本書は、ローレンス・ブロックのブレイクする前、1931年生まれなので35歳のとき?の作品。マット・スカダーものの第1作『過去からの弔鐘』が1976年、泥棒バーニィものの第1作『泥棒は選べない』が1977年の発表ですので、評価されていない時期といってよいでしょう。でも、こんな作品を書いているのですから、マニアックな評価を受けないまでも、商業作家として、職業作家として生活していけるだけの販売実績はあったのでしょう。
主人公エヴァン・タナーはトルコに入国したところ、警察に理由も告げられず逮捕され留置所の独房に入れられた。9日後釈放されアメリカに逆送された。18歳の頃朝鮮戦争で縦断の破片を頭に受けたショックで睡眠能力を失った。それ以来、一睡もしていない。数多くの言語を習得し、さまざまな団体に属し情報を得て、例えば学生の論文の代筆をしたりして生活をしている。
あるとき、友人の結構式で出会ったアルメニア人の女ともだちと出会った。彼女の祖母にアルメニアについて聞いたところ、彼女の父親は、トルコとギリシアの交戦時に、アルメニア人と友好関係にあるギリシアの資金援助のために町中の金貨を集めたとのことだった。しかし、そこがトルコ軍に陥落されたため、その約300万ドル相当の金貨を床下に隠してコンクリートで固めた。アルメニア人は虐殺され、彼女も命からがらニューヨークに逃げてきたという話をした。その300万ドルの金貨が発見されたというニュースは聞いたことがない。そこで早速タナーはトルコに飛んだのだが、警察につかまったのだった。
その後、何とかして金貨を探すべく、トルコに入国を図るのだが、さまざまな妨害が起きて…。ひょうひょうと口先三寸とバテることがない行動力で目的を目指すのだが、どこか誤解が誤解を呼んで、いろんなところから追いかけ回される。

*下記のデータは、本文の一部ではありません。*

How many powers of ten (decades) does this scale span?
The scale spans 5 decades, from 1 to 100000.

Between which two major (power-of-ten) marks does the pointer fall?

本書のもっとも近いテイストは、御厨さと美の『裂けた旅券(パスポート)』ですね。そういえば、『裂けた旅券』もその時代より少し後ですね。タナーや豪介のような根無し草にリアリティがあった時代なんでしょうね。このシリーズもっと続けて翻訳してほしいなあ(訳者あとがきに好評なら出版するかもと書かれてあった)。
ちなみに、スカダーものの初期3部作『過去からの弔鐘』『冬を怖れた女』『一ドル銀貨の遺言』は、まったく光がなく、冥くて、それでいながら本格テイストがきちんとかかっていて、めっちゃ好きなんですよねえ。また、泥棒バーニィシリーズは何冊か読んで、現在また読みたいと古本屋やジュンク堂で探してみたんだけど、まったく見つからない。ちょっと前ならたくさん見かけたのにもかかわらず。もう、ブロックも過去の作家なのかな?